É possível distinguir a metafísica da diferença e da igualdade em duas correntes: a essencialista e a nominalista.
Na corrente essencialista, há elementos próprios dos entes, que não são características, mas exatamente o que faz com que eles sejam o que são — são esses elementos básicos ou fundamentais que distinguem uma coisa das outras e que, quando partilhadas por uma coisa distinta (e aí jaz o problema) produzem esse efeito de identidade ou igualdade entre duas coisas. Isto é, duas coisas partilham uma mesma essência e, portanto, em certo sentido, essas duas coisas são a mesma coisa, ou instâncias de uma mesma coisa.
Todo o problema surge em capturar o que seria essa essência. Entre eu e um gato há várias coisas que eu diria essenciais que partilhamos como mamíferos. Respiramos, vamos ao banheiro, comemos, dormimos, se tudo correu bem e continua correndo por um tempo, fomos cuidados por nossas mães e cuidaremos de nossas proles. Algumas partes de nossas experiências são distintas, digamos, o uso sofisticado da linguagem, um calendário, contar histórias, produção textual e musical não são coisas comuns em gatos (que não estejam sendo usados como marionetes, como no caso do meme do gato que toca teclado). E, possivelmente há muitos elementos da vida de um gato que são peculiares a ele, e incomuns num homem, como tomar banho se lambendo ou projetar muscularmente as unhas para atacar ou brincar. E sabe-se lá o que mais.
Com certeza boa parte da experiência de um homem é incomensurável para um gato, e muito provavelmente boa parte da experiência de um gato é incomensurável para nós.

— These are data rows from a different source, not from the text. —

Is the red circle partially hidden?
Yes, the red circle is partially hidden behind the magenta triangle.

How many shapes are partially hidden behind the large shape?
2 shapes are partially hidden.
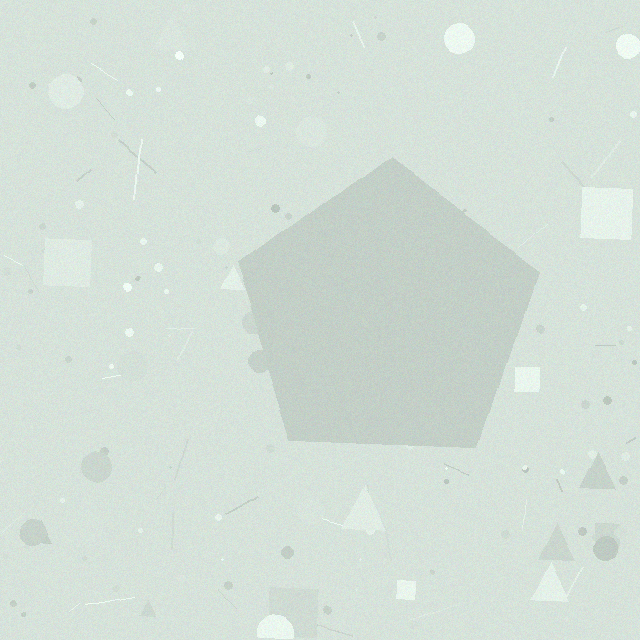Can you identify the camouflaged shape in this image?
The camouflaged shape is a pentagon.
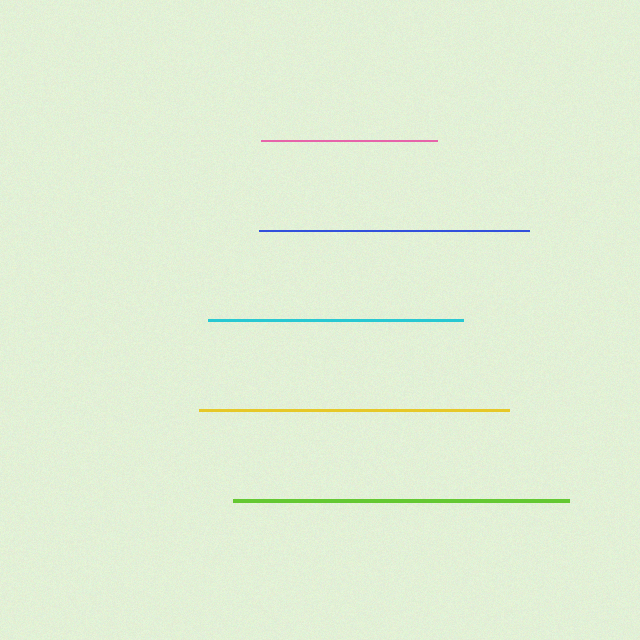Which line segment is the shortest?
The pink line is the shortest at approximately 176 pixels.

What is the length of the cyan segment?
The cyan segment is approximately 254 pixels long.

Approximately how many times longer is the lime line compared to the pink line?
The lime line is approximately 1.9 times the length of the pink line.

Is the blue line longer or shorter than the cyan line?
The blue and cyan lines are approximately the same length (about 270 and 254 pixels).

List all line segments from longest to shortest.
From longest to shortest: lime and yellow (about equal), blue and cyan (about equal), pink.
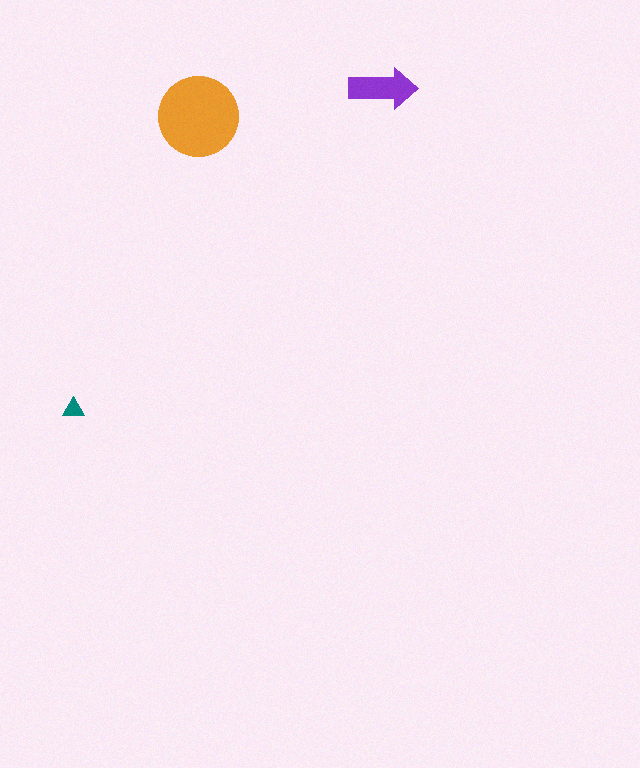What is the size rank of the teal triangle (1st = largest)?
3rd.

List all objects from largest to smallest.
The orange circle, the purple arrow, the teal triangle.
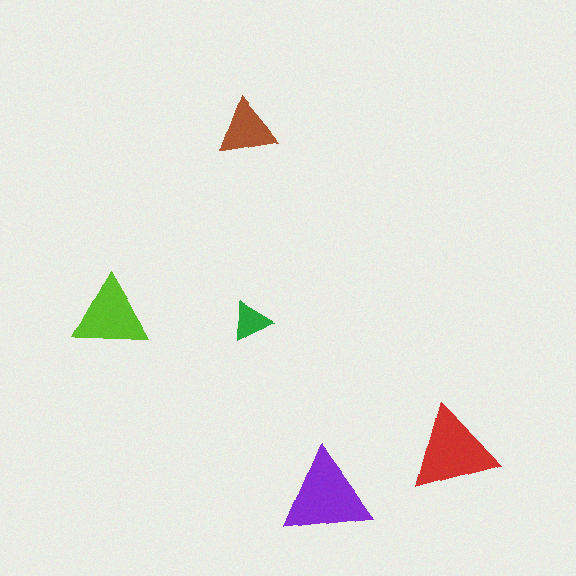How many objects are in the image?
There are 5 objects in the image.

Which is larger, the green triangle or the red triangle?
The red one.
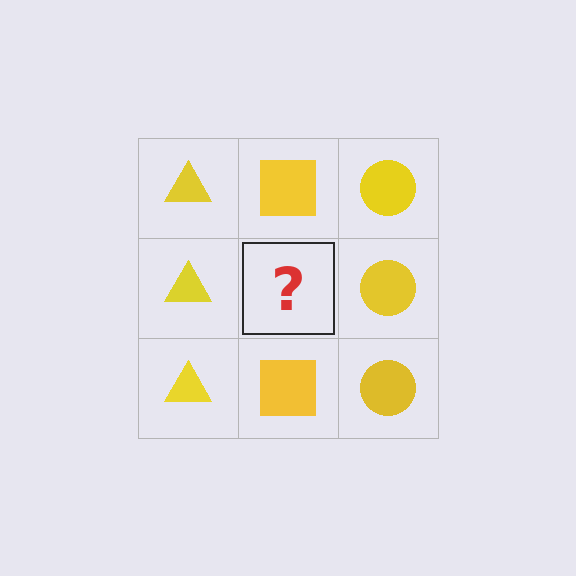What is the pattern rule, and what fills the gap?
The rule is that each column has a consistent shape. The gap should be filled with a yellow square.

Wittgenstein usou um aforismo enigmático que parece explicar bem essa noção de diferença incomensurável:
“Se um leão pudesse falar, nós não o entenderíamos.”
Isto é, não bastaria um leão desenvolver um aparelho fonético e “aprender” o português: seria um pouco como eu falar sobre esse texto com um matuto. E veja, nossa tendência imediata é qualificar essa incomensurabilidade, porque nós já estamos do lado do texto, e então quem não o “entende” imediatamente, automaticamente passa a ser julgado “inferior”. Mas Wittgenstein não está dizendo que o leão é melhor ou pior do que nós, ele apenas está dizendo que as coisas que um leão teria a dizer, as coisas próprias de um leão, não nos fariam sentido.
As nossas coisas comuns de mamífero seriam, como são para nós, uma parte ínfima e quase desprezível do que ele teria a dizer. E de fato, podemos inferir que há poucas coisas que ele poderia ter a nos dizer.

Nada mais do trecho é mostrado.